In this notebook, we will image a distant supernova event around the date of maximum magnitude. To fetch data, we will use the astroquery
python package, particularly the CADC module, which queries data provided by the Canadian Astronomical Data Centre.
To launch this notebook interactively, click the Binder button.
Warning: Binder instances have limited computational resources. A notebook will shutdown after 10 minutes of inactivity and has a maximum of 2 GB of RAM. Additionally, each repository has a maximum of 100 simultaneous users.
The Open Supernova Catalog is an open data collection of supernova and their parameters, such as position, redshifts, and light-curve shape. This tutorial will query the catalog for supernova with a redshift between 0.2 and 0.3. After selecting a supernova target, we will query the CADC database for the target, then display some images.
This tutorial will go through some of the basic functionalities of the CADC module in the astroquery package. The module can be installed in two ways:
The CADC module is only available with the 'bleeding edge' master version of the astroquery module, and can be installed using the command:
pip install https://github.com/astropy/astroquery/archive/master.zip
Alternatively, you can clone and install from the source:
# If you have a github account:
git clone git@github.com:astropy/astroquery.git
# If you do not:
git clone https://github.com/astropy/astroquery.git
cd astroquery
python setup.py install
Note that these commands can also be done in a Jupyter notebook by either declaring the code cell a bash cell by pasting %%bash
at the top of the cell, or preceding each line with a !
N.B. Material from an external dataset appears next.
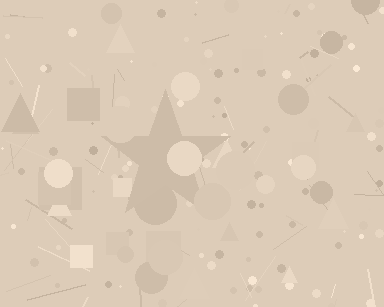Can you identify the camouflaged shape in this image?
The camouflaged shape is a star.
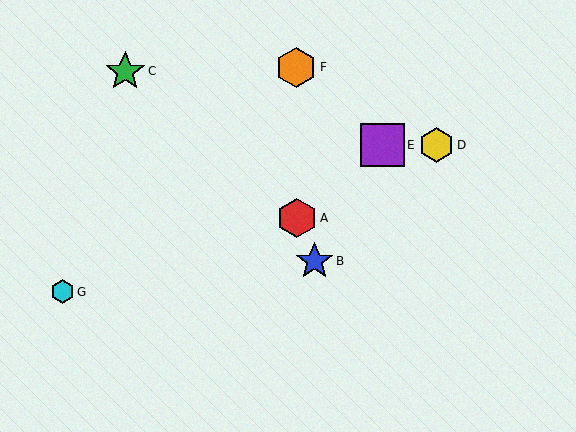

. More information about astroquery can be found at the astroquery github repository.
For this tutorial, we want to display type Ia supernova and their host galaxy in the CFHT Legacy Survey field. To find a suitable supernova, we can query the Open Supernova Catalog then refine the results to get a list of supernova with claimedtype
of Ia
and redshift
between 0.2
and 0.3
that are part of the Supernova Legacy Survey (SNLS) where the discoverdate
is before the maxdate
so we can see the supernova before maximum light. The Open Supernova Catalog API was used to build the catalog query.
from urllib.parse import urlencode
import pandas as pd
# We want results with claimedtype of Ia in csv format
params = {'claimedtype': 'Ia', 'format': 'csv'}
catalog_domain = 'https://api.sne.space/catalog'
query_str = urlencode(params)
# The 'first' paramter returns the first value in a list
url = '{}?{}&first'.format(catalog_domain, query_str)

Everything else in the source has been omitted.